Iraqi officials had hoped that keeping civilians in their homes while counting on residents to rise up would also avert the type of destruction in Mosul that was seen in Ramadi, another Islamic State-held city, which was liberated at the beginning of the year but was reduced to rubble. Now, as military officials consider whether to try evacuation to allow a greater use of artillery and more airstrikes, they worry that Mosul, too, could look like Ramadi once the battle is finished.
Amid the chaos on Wednesday, as the bodies were flowing into the field clinic, Lt. Gen. Stephen J. Townsend, the top American military commander in Iraq, landed in a helicopter to meet with the Iraqi officers leading the battle. One, Brig. Gen. Sami al-Aridhi, said that at the emergency meeting, the Iraqis implored the Americans to do more to target Islamic State artillery positions and car bombs from the air.
“The Americans promised us today they would send more drones,” he said.
He also said the government should shift tactics and order civilians to leave their homes, even though in some neighborhoods where Iraqi forces have tried to evacuate families, the civilians have refused, saying they do not want to live in tent camps.
“We have tried so hard not to harm them,” he said.

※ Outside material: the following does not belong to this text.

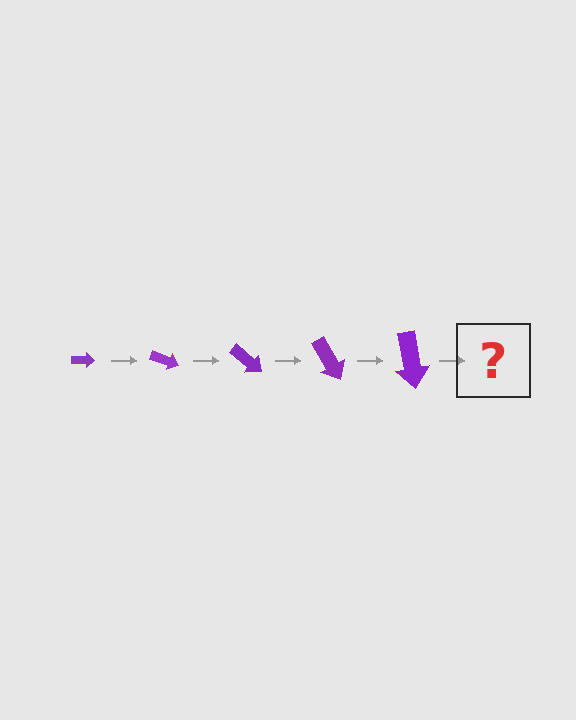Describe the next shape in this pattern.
It should be an arrow, larger than the previous one and rotated 100 degrees clockwise from the start.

At the field clinic in Mosul on Wednesday morning, trucks and Humvees arrived one after the other, carrying the wounded and dead. Medics said they needed more of everything — bandages, antibiotics, fluids for IV drips. “It gets worse every day,” said an Iraqi colonel who gave only his first name, Khalil. “There are lost legs, chest wounds, head wounds. Daesh has begun to target the people.”
Adding to the chaos, groups of civilians fleeing the fighting are constantly approaching the clinic, setting the soldiers scrambling to keep them away, rifles raised, out of fear of suicide bombers. On Wednesday, one man, insistent on reaching the soldiers, stopped in the distance and raised his gown to show that he was not strapped with explosives.
After a first stop at the field clinic, many of the wounded go to Erbil, the Kurdish capital, where trauma centers and hospitals are overwhelmed and running low on medicine and other supplies. There are also not enough doctors, and those working have not been paid for months because of a financial crisis brought on by low oil prices.
“It’s 24 hours a day,” said Dr. Hassan Mercalose, 29, who works at West Hospital in Erbil. The last time he was paid was in August, and that was only 30 percent of his salary. With fighting intensifying in Mosul, he said, “the situation is going to get worse. I know that.”